In case you need full-batch optimization:
Practically you can use `torch.optim.LBFGS` or `scipy.optimize.fmin_l_bfgs_b`, the scipy is really bullet proof. This is better than GD.


In [53]:
#Let's setup the error landsscape
def error(w1,w2):    
    return np.array([(x ** 2 + 3*y ** 2) for x,y in zip(w1,w2)])
def d_error_d_x(w1,w2):
    return np.array([(3*x ) for x,y in zip(w1,w2)])
def d_error_d_y(w1,w2):
    return np.array([(2*y ) for x,y in zip(w1,w2)])

size = 100
y,x = np.meshgrid(np.linspace(-10,10,size),np.linspace(-10,10,size))
L = error(y.reshape(-1),x.reshape(-1)).reshape((size,size))
dLdx   = d_error_d_x(y.reshape(-1),x.reshape(-1)).reshape((size,size))
dLdy   = d_error_d_y(y.reshape(-1),x.reshape(-1)).reshape((size,size))

f,a = fa(1,3,figsize=(13,4))
img = a[0].contourf(L,extent=[-10,10,-10,10],origin='lower')
a[0].set_title('E(x,y)')
a[0].axis('square')
plt.colorbar(img,ax=a[0])

img    = a[1].contourf(dLdx,extent=[-10,10,-10,10],origin='lower')
a[1].set_title('dE/dx')
a[1].axis('square')
plt.colorbar(img,ax=a[1])
#
img = a[2].contourf(dLdy,extent=[-10,10,-10,10],origin='lower')
a[2].set_title('dE/dy')
a[2].axis('square')
plt.colorbar(img,ax=a[2])

<IPython.core.display.Javascript object>

<matplotlib.colorbar.Colorbar at 0x162127f10>

In [54]:
#Let's draw one step starting from position (x,y) as an arrow
c = (4,5)
def gradient(X):
    #computes gradient at position defined by vector X for x^2 + y^2
    return np.array([2*X[0],6*X[1]])
# At each point (x,y), we have 2 derivative functions and two variables. 
# The Jacobian will have the following form:
# df/dx, df/dy
# dg/dx, dg/dy, where the first column collects all equations that contributes to the x-dimension, 
# and second column all for the second dimension.
#
# 
def plot_me_gradient(coordinate,ax,scaler=10,GRADIENT=None,**kwargs):
    # you can directly pass the gradient, if not it is computed with the function above.
    ax.plot(coordinate[0],coordinate[1],'w.')
#     if the gradient is passed then don't compute it.
    if GRADIENT is None:
        V = gradient(coordinate)
    else:
        V = GRADIENT
    V = V/scaler
    ax.arrow(coordinate[0],
             coordinate[1],V[0],V[1],
             head_width=.2, 
             head_length=.2,
             **kwargs)
    
f,a = fa(1,1,figsize=(6,6))
img = a.contourf(L,extent=[-10,10,-10,10],origin='lower')
a.set_title('E(x,y)')
a.axis('square')
plt.colorbar(img,ax=a)

for x,y in zip(np.array([-1,-1,-1,0,0,0,1,1,1,-2,-2,-2,0,0,0,2,2,2])*2,np.array([-1,0,1,-1,0,1,-1,0,1,-2,0,2,-2,0,2,-2,0,2])*2):
    plot_me_gradient(coordinate=[x,y],ax=a,scaler=20,color='w')

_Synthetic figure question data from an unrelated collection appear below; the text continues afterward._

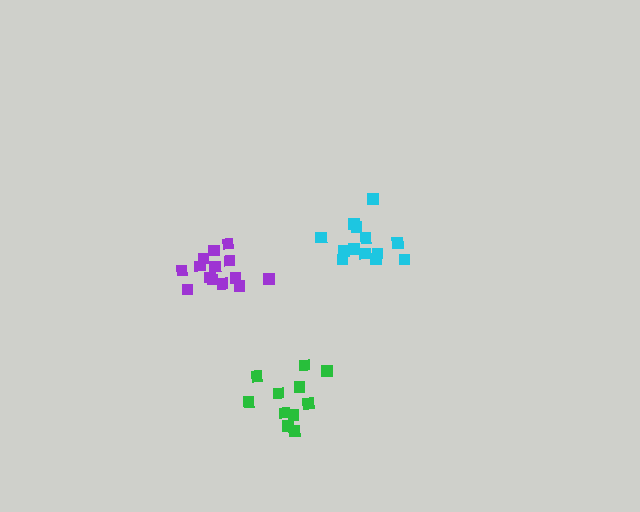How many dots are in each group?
Group 1: 14 dots, Group 2: 11 dots, Group 3: 13 dots (38 total).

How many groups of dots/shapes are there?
There are 3 groups.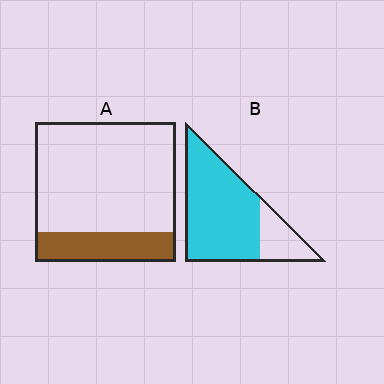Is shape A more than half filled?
No.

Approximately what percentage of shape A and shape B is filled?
A is approximately 20% and B is approximately 80%.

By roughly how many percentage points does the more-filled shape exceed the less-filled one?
By roughly 55 percentage points (B over A).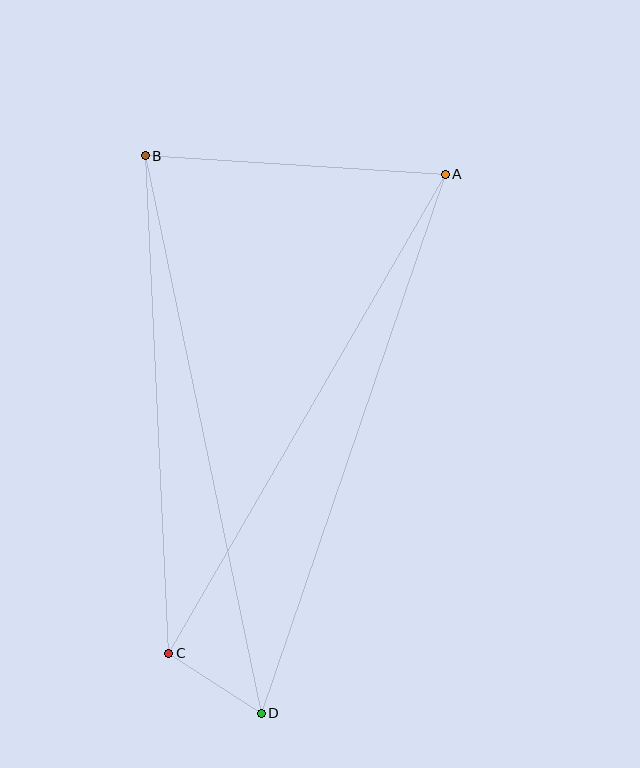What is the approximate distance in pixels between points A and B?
The distance between A and B is approximately 301 pixels.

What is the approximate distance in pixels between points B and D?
The distance between B and D is approximately 569 pixels.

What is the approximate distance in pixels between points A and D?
The distance between A and D is approximately 569 pixels.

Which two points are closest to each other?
Points C and D are closest to each other.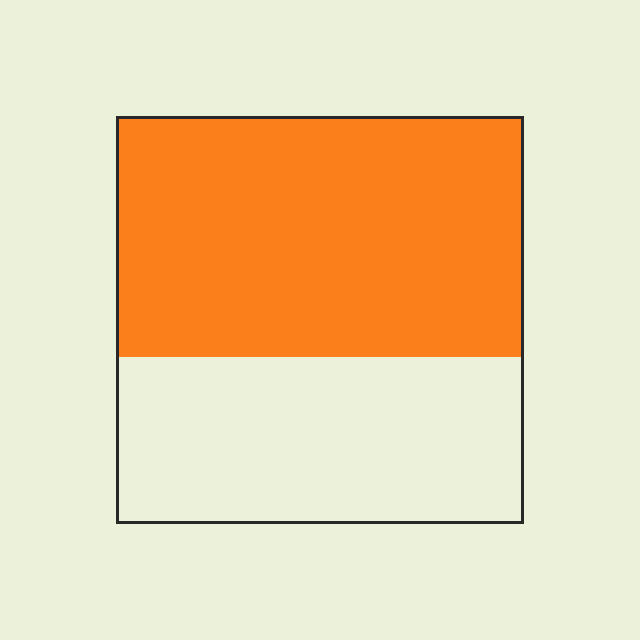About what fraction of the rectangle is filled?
About three fifths (3/5).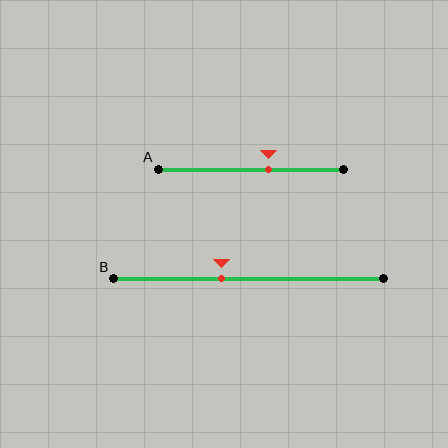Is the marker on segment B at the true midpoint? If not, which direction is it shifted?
No, the marker on segment B is shifted to the left by about 10% of the segment length.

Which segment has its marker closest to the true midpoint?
Segment A has its marker closest to the true midpoint.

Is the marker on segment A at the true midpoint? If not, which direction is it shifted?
No, the marker on segment A is shifted to the right by about 9% of the segment length.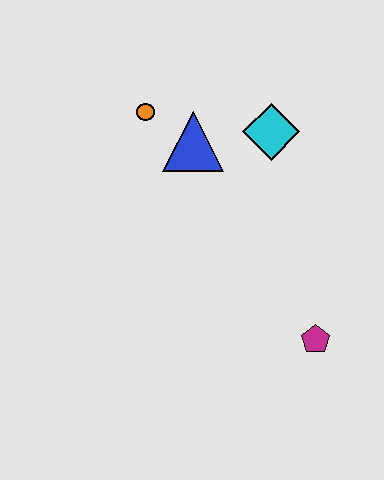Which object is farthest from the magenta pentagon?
The orange circle is farthest from the magenta pentagon.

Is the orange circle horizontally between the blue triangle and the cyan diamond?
No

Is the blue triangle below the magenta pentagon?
No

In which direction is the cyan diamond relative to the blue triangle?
The cyan diamond is to the right of the blue triangle.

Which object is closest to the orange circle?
The blue triangle is closest to the orange circle.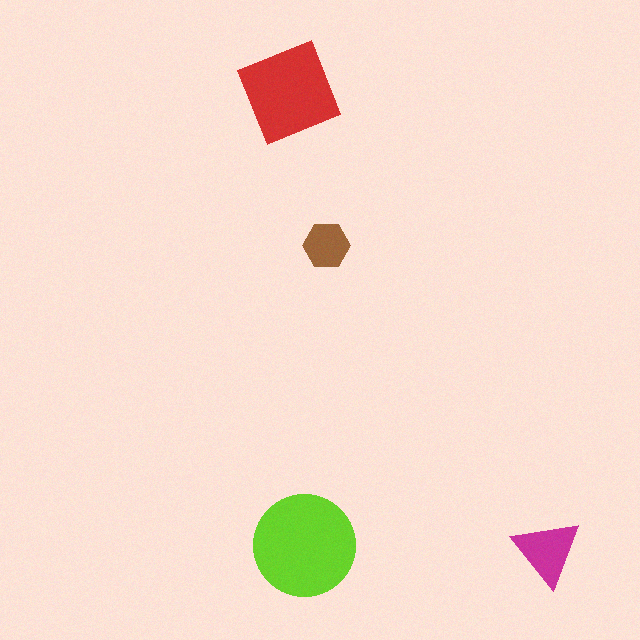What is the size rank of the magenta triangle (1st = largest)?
3rd.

<IPython.core.display.Javascript object>

In [55]:
# now that we can compute gradients and plot them, we are all what we need to make one step along the steepest descent.
f,a = fa(1,1,figsize=(8,8))
img = a.contourf(L,extent=[-10,10,-10,10],origin='lower')
a.set_title('E(x,y)')
a.axis('square')
plt.colorbar(img,ax=a)
total_iter = 20
for color, gamma in zip(['w','k','r','m'],[1,.1,.01,.001]):
    coor_old        = np.array([4.,4.])
    iter = 0
    while iter < total_iter:
        iter += 1
        G = gradient(coor_old)
        coor_new = coor_old - gamma*G
        plot_me_gradient(coor_old,ax=a,scaler=1/gamma,GRADIENT=-G,color=color)
        coor_old = coor_new        
        

<IPython.core.display.Javascript object>

## Adaptive Methods:

The idea is to have a weight-specific learning rate for each weight.